Solving Easy Limit Problem: \mathop{\lim}\limits_{t\to 1} \frac{t-1}{t^2-1}

[tony873004]

\mathop {\lim }\limits_{t \to 1} \,\frac{{t - 1}}{{t^2 - 1}}

I thought we were taught to simply divide the coefficients of the highest term, in this case, 0t² for the numerator and 1 t² for the denominator. 0/1=0. But I know the limit is 0.5 from substituting 0.9999999999 for t in my calculator.

I must be getting this "coefficient of highest term" method mixed up with something else. Why doesn't it work here?

 

[sutupidmath]

well what u need to do is
t^{2}-1=(t-1)(t+1)
can u go from here?
This is just the difference of squares. Its general form is:

a^{2}-b^{2}=(a-b)(a+b)

 

[HallsofIvy]

\mathop {\lim }\limits_{t \to 1} \,\frac{{t - 1}}{{t^2 - 1}}

I thought we were taught to simply divide the coefficients of the highest term, in this case, 0t² for the numerator and 1 t² for the denominator. 0/1=0. But I know the limit is 0.5 from substituting 0.9999999999 for t in my calculator.

I must be getting this "coefficient of highest term" method mixed up with something else. Why doesn't it work here?

I strongly suspect you were taught that for limits as t goes to infinity! That is not the problem here.

 

[tony873004]

Thanks for the explanation, sutupid.

You're probably right, Halls. I'll never forget this now. This was part of a larger problem in Calc III. That's the problem with Calc III. Every now and then they assume you remember your Calc I :)

 

[sutupidmath]

Every now and then they assume you remember your Calc I :)

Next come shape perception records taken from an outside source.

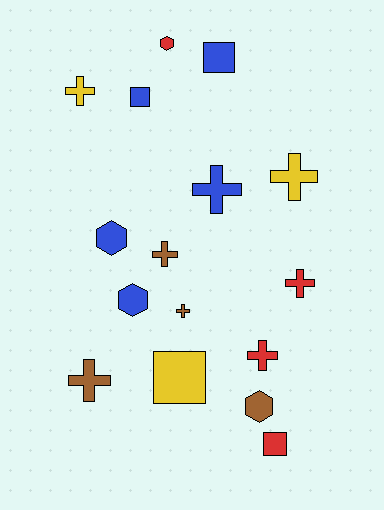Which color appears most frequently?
Blue, with 5 objects.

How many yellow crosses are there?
There are 2 yellow crosses.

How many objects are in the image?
There are 16 objects.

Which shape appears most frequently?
Cross, with 8 objects.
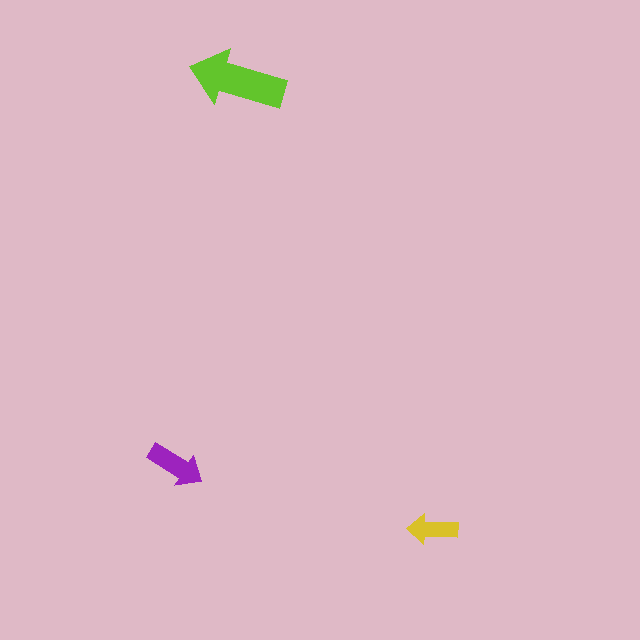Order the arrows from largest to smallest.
the lime one, the purple one, the yellow one.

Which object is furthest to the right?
The yellow arrow is rightmost.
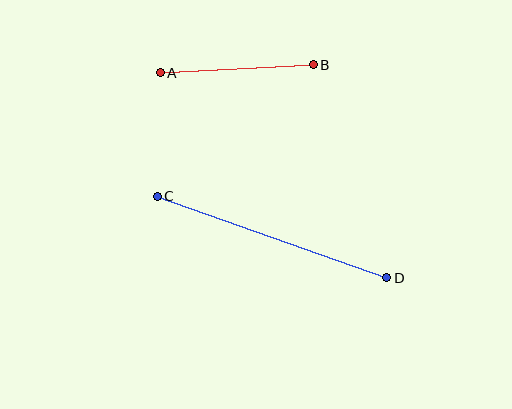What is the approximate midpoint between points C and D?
The midpoint is at approximately (272, 237) pixels.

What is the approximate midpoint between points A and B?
The midpoint is at approximately (237, 69) pixels.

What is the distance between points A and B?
The distance is approximately 153 pixels.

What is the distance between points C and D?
The distance is approximately 243 pixels.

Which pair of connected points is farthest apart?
Points C and D are farthest apart.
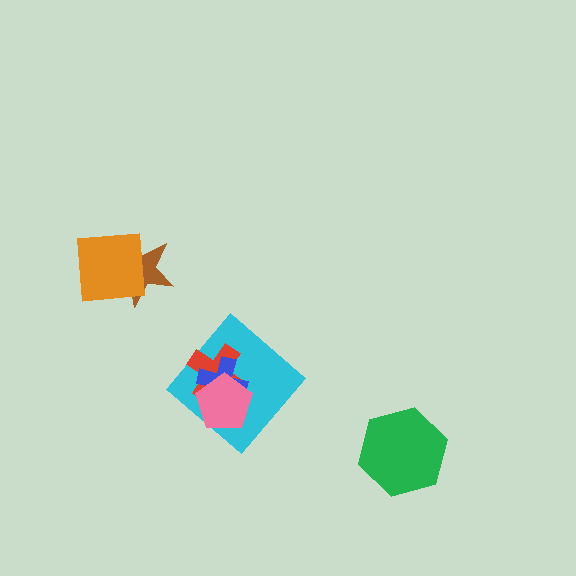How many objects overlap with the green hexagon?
0 objects overlap with the green hexagon.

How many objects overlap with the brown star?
1 object overlaps with the brown star.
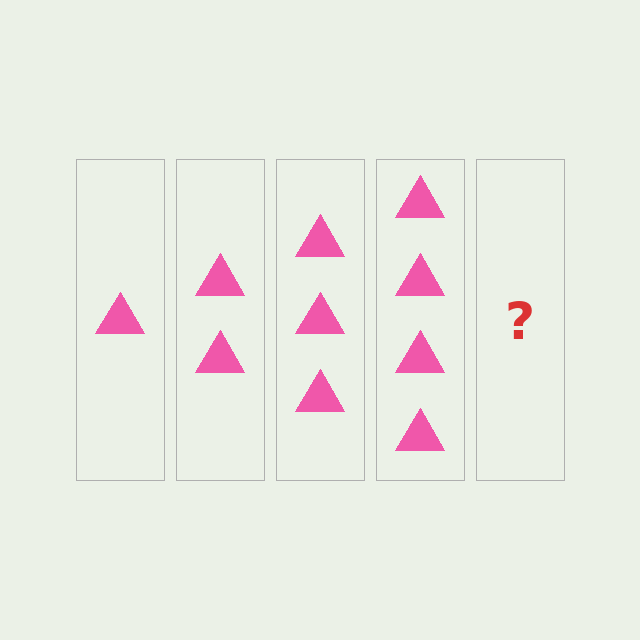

Honestly, this had almost nothing to do with calc I, it was just a simple algebra trick!

 

[HallsofIvy]

Well, the tiny part about finding the limit might be from calculus I!
(And you did say "almost nothing".)

 

[tony873004]

Algebra class was 20 years ago for me. Everything I currently know about Algebra I learned in Calc I.